Verify each finding against the current code and only fix it if needed.

Inline comments:
In `@flashinfer/gdn_decode.py`:
- Around line 206-212: The BF16 fast-path selection (use_bf16_state) must be
guarded against padded/negative pool indices: extend the predicate that sets
use_bf16_state (which currently uses _GDN_DECODE_BF16_STATE_AVAILABLE,
state_dtype, K and V) to also verify that initial_state_indices either is None
or contains no negative entries (e.g. check initial_state_indices is not
provided OR torch.all(initial_state_indices >= 0) is true) before enabling the
BF16 backend, because the BF16 pooled-state backend does not implement
negative-index semantics and will mis-handle padding slots.
- Around line 235-250: The BF16 MTP fast path currently ignores the caller's
preallocated output and allocates a new tensor then copies back; modify the call
to _gated_delta_rule_bf16_state_mtp so it writes directly into the caller's
output buffer (pass the caller's output as an explicit output argument and
ensure shape/dtype/stride compatibility), remove the downstream copy-from-kernel
back into `output`, and preserve existing flags (use_pool,
initial_state/initial_state_indices, use_qk_l2norm, scale_val) when forwarding
to _gated_delta_rule_bf16_state_mtp so the kernel writes in-place into the
provided `output` buffer.

---

Duplicate comments:
In `@benchmarks/bench_gdn_decode.py`:
- Around line 1878-1891: The benchmark call to gdn_decode_bf16_state_mtp is
missing the preallocated output tensor, causing allocations each iteration;
update the call site where gdn_decode_bf16_state_mtp(...) is invoked (the
function call shown) to pass output=output so the preallocated tensor is used,
keeping all other named params (A_log, a, dt_bias, softplus_beta,
softplus_threshold, q, k, v, b, initial_state_source=state,
use_qk_l2norm_in_kernel=use_qk_l2norm, scale=scale) unchanged.

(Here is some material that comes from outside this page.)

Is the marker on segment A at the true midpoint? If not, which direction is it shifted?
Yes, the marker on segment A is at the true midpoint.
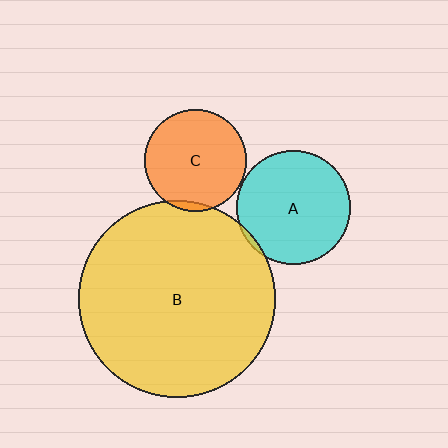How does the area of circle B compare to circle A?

In `@flashinfer/gdn_decode.py`:
- Around line 509-546: The default for the disable_state_update parameter was
changed and must be restored to preserve read-only behavior; in the function
gdn_decode (the Gated Delta Rule MTP Kernel that accepts disable_state_update:
bool), revert the default value of disable_state_update back to True, update any
related docs/parameter description in the function docstring to match (i.e.,
indicate default True and that omitting the argument prevents mutation of
initial_state), and ensure any downstream callers/tests relying on the previous
default continue to behave the same.

---

Nitpick comments:
In `@tests/gdn/test_decode_delta_rule.py`:
- Around line 1625-1702: The test never asserts intermediate_states_buffer when
cache_intermediate_states=True, so add assertions that the buffer
returned/modified by gdn_decode_bf16_state_mtp (intermediate_states_buffer)
matches the per-step BF16 intermediate states computed during the reference loop
using decode_delta_rule (collect the per-token intermediate state values while
building ref_outputs), comparing shapes/dtypes and using tight atol/rtol similar
to output checks; reference intermediate_states_buffer,
gdn_decode_bf16_state_mtp, decode_delta_rule, our_state and input_state_kernel
to locate where to capture and compare the cached states and ensure the
cache-write path is actually verified.

ℹ️ Review info

⚙️ Run configuration

Configuration used: defaults

Review profile: CHILL

Plan: Pro

Run ID: cb21f102-081e-40a1-854c-620a96b8d9d3

📥 Commits

Reviewing files that changed from the base of the PR and between a906f21 and 2ba157bb1f1ed6e0e90fd950a100d311f4d5c2f7.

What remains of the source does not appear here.